3. Run MCScanX. MCScanX can be downloaded from here. You should now two files in your current directory named <PREFIX>.gff and <PREFIX>.blast. To run MCScanX, be sure that the MCScanX is executable in your $PATH, then run
MCScanX -b 2 <PREFIX>This runs MCScanX on only interspecific comparisons (-b 2), which will greatly improve the speed of pSONIC. (NOTE: If there is a polyploidy event anywhere between any of your species in the anaysis, then run MCScanX without the -b 2 flag to include intra-specific comparisons)
4. Run pSONIC
Now that we have all our needed files in the same directory, let's run pSONIC as such:
python3 pSONIC.py <PREFIX>You can use the optional flags to change the settings and input files needed for pSONIC. If there is a polyploidy event anywhere betwen any of your species in the analysis, be sure to provide the -p flag.
There are several output files generated by pSONIC. The most important file is pSONIC.txt which contains a list of orthogroups. Each tab-separated column of pSONIC.txt contains a list of genes from each species, and the genes within each species are in a comma-separated list. The structure of this output is identical to that of OrthoFinder to ease comparisons of results, and to add utility in pipelines when switching between OrthoFinder and pSONIC results.
The full list of output files of pSONIC include:
pSONIC.txt: Main output, described above.
pSONIC.untranslated.txt: Same file as pSONIC.txt, but with the coded gene names used by OrthoFinder.
pSONIC.GroupSize.csv: A tab-delimimted file describing how many genes from each species is included in each orthogroup.

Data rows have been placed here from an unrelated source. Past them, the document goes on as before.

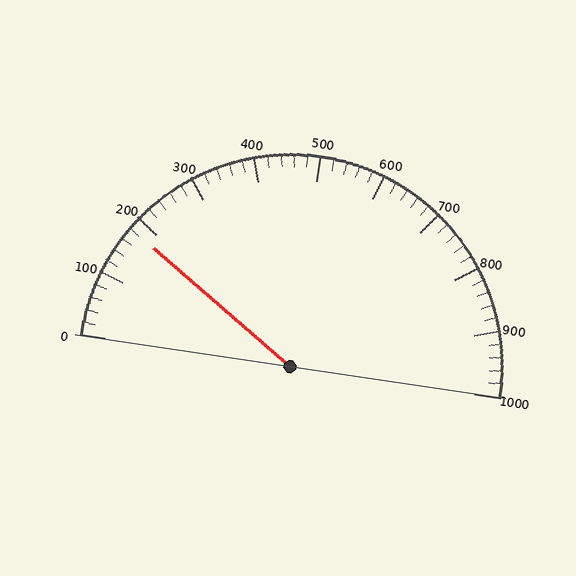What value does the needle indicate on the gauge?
The needle indicates approximately 180.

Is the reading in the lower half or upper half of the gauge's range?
The reading is in the lower half of the range (0 to 1000).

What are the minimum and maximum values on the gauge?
The gauge ranges from 0 to 1000.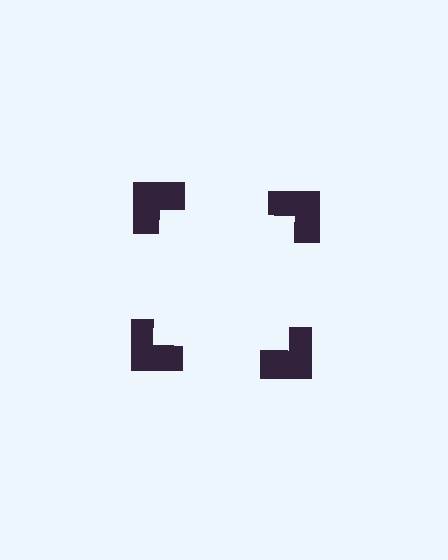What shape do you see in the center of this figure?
An illusory square — its edges are inferred from the aligned wedge cuts in the notched squares, not physically drawn.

pSONIC.RawGroups.txt: A file with six columns, each row describes a different collinear groups identified by MCScanX. The six columns include total collinearity group length, number of gene pairs with "PASS" scores, number of gene pairs with "NOT PASS" scores, number of "No Call" scores, the pattern of every gene pair's calls along the collinear group, and the orientation of the collinear group.

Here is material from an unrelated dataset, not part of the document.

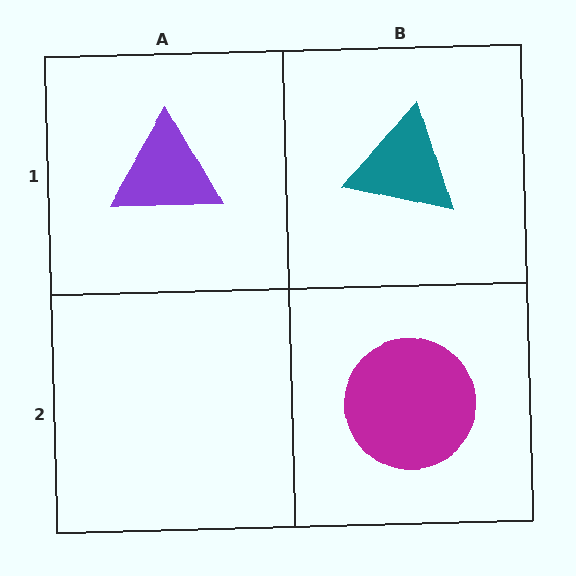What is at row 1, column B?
A teal triangle.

pSONIC.GroupsKept.txt: Describes the collinear blocks that were used for orthogroup construction, after trimming and cutting (see manuscript for details on how these groups are trimmed and cut).
pSONIC.TetherSetsFromOrthoFinder.csv: A list of tether sets used to scores gene pairs. These tether sets were identified from OrthoFinder output. See the manuscript for more information about how these tether sets are identified.
pSONIC.EdgeList.txt: A list of all of the gene pairs used to create the orthogroups. Each line represents the two genes in the pair, their BLAST score e-value, the orientation of the collinear block they are present on, the score received by pSONIC, the two chromosomes from which the two genes originate, and an index of which collinear group the gene pair is from (i.e. "##Alignment number" in <PREFIX>.collinearity output from MCScanX.). Collinear groups ending in ".01", ".02", etc. are split from the original collinear group (groups are split when at least three consecutive gene pairs receive "NOT PASS" scores without a "PASS" in between them.)
pSONIC.EdgesToTrim.txt: A list of all the gene pairs that were trimmed from the ends of all collinear blocks.
pSONIC.TandemCheck.csv: A tab-delimited file describing how many genes (or tandemly duplicated gene sets) are present in each Orthogroup. Ideally, the value for each species should be 1 (or equal to the relative ploidy specified in the file provide using the '-p' flag).